Thus, if X, [fig. 10], represents a section of the hair, and AB, CD, EF, GH, &c. rays passing at different distances from X, the ray AB will be more deflected than CD, and will cross it at m, the ray CD will for the same reason cross EF at n, and EF will cross GH at o. Hence the curve or caustic formed by the intersections m, n, o, &c. will be convex outward, its curvature diminishing as it recedes from the vertex. As none of the passing light can possibly enter within this curve, it will form the boundary of the shadow of X.
The explanation given by Sir Isaac of the coloured fringes is less precise, and can be inferred only from the two following queries.
1. “Do not the rays which differ in refrangibility differ also in flexibility, and are they not, by these different inflections separated from one another, so as after separation to make the colours in the three fringes above described? And after what manner are they inflected to make those fringes?
2. “Are not the rays of light in passing by the edges and sides of bodies bent several times backwards and forwards with a motion like that of an eel? And do not the three fringes of light above mentioned arise from three such bendings?”
The idea thus indistinctly thrown out in the preceding queries has been ingeniously interpreted by Mr. Herschel in the manner represented in [fig. 11], where SS are two rays passing by the edge of the body MN. These rays are supposed to undergo several bendings, as at a, b, c, and the particles of light are thrown off at one or other of the points of contrary flexure, according to the state of their fits or other circumstances. Those that are thrown outwards in the direction aA, bB, cC, dD, will produce as many caustics by their intersections as there are deflected rays; and each caustic, when received on a screen at a distance, will depict on it the brightest part or maximum of a fringe.
Fig. 11.
In this unsatisfactory state was the subject of the inflection of light left by Sir Isaac. His inquiries were interrupted, and never again renewed; and though he himself found that the phenomena were the same, “whether the hair was encompassed with air or with any other pellucid substance,” yet this important result does not seem to have shaken his conviction, that the phenomena had their origin in the action of bodies upon light.

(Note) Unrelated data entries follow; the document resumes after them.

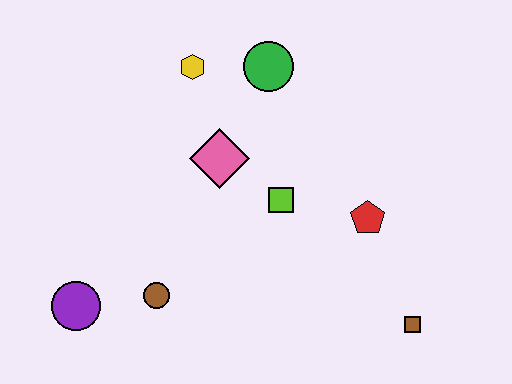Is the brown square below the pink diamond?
Yes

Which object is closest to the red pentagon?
The lime square is closest to the red pentagon.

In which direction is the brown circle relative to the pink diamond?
The brown circle is below the pink diamond.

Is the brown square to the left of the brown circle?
No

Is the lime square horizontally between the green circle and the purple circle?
No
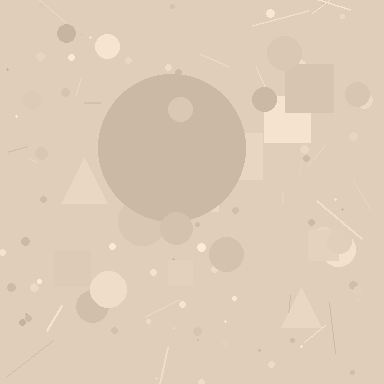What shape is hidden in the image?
A circle is hidden in the image.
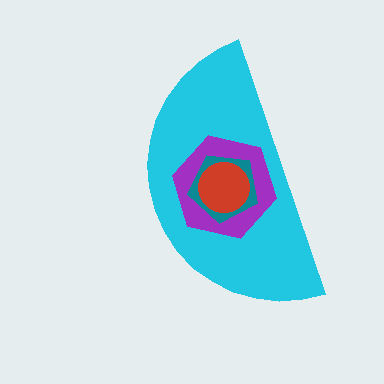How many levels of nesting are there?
4.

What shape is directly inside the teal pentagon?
The red circle.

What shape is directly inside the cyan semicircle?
The purple hexagon.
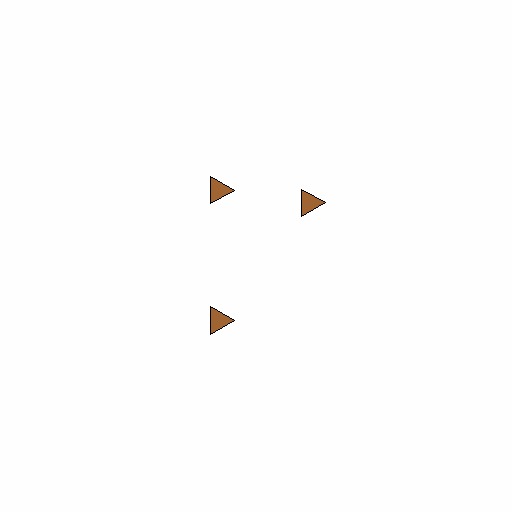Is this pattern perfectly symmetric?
No. The 3 brown triangles are arranged in a ring, but one element near the 3 o'clock position is rotated out of alignment along the ring, breaking the 3-fold rotational symmetry.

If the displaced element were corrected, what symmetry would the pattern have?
It would have 3-fold rotational symmetry — the pattern would map onto itself every 120 degrees.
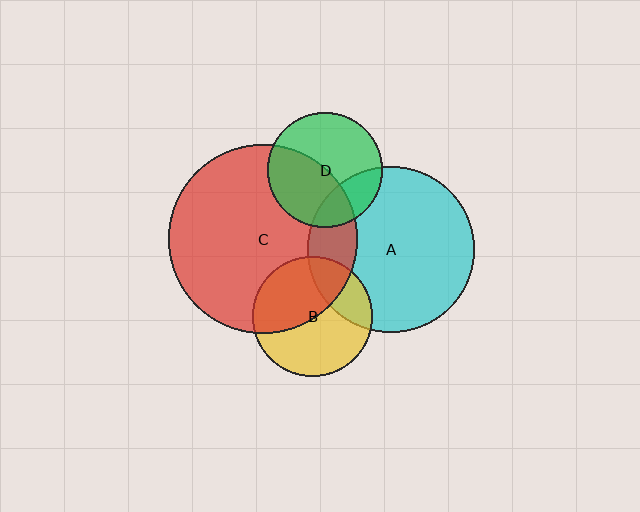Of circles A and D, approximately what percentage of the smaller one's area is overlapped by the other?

During two sets of experiments which I made on the inflection of light, the first in 1798, and the second in 1812 and 1813, I was desirous of examining the influence of density and refractive power over the fringes produced by inflection. I compared the fringes formed by gold-leaf with those formed by masses of gold,—and those produced by films which gave the colours of thin plates with those formed by masses of the same substance. I examined the influence of platinum, diamond, and cork in inflecting light, the effect of non-reflecting grooves and spaces in polished metals, and of cylinders of glass immersed in a mixture of oil of cassia and oil of olives of the same refractive power; and, as the fringes had the same magnitude and character under all these circumstances, I concluded that they were not produced by any force inherent in the bodies themselves, but arose from a property of the light itself, which always showed itself when light was stopped in its progress.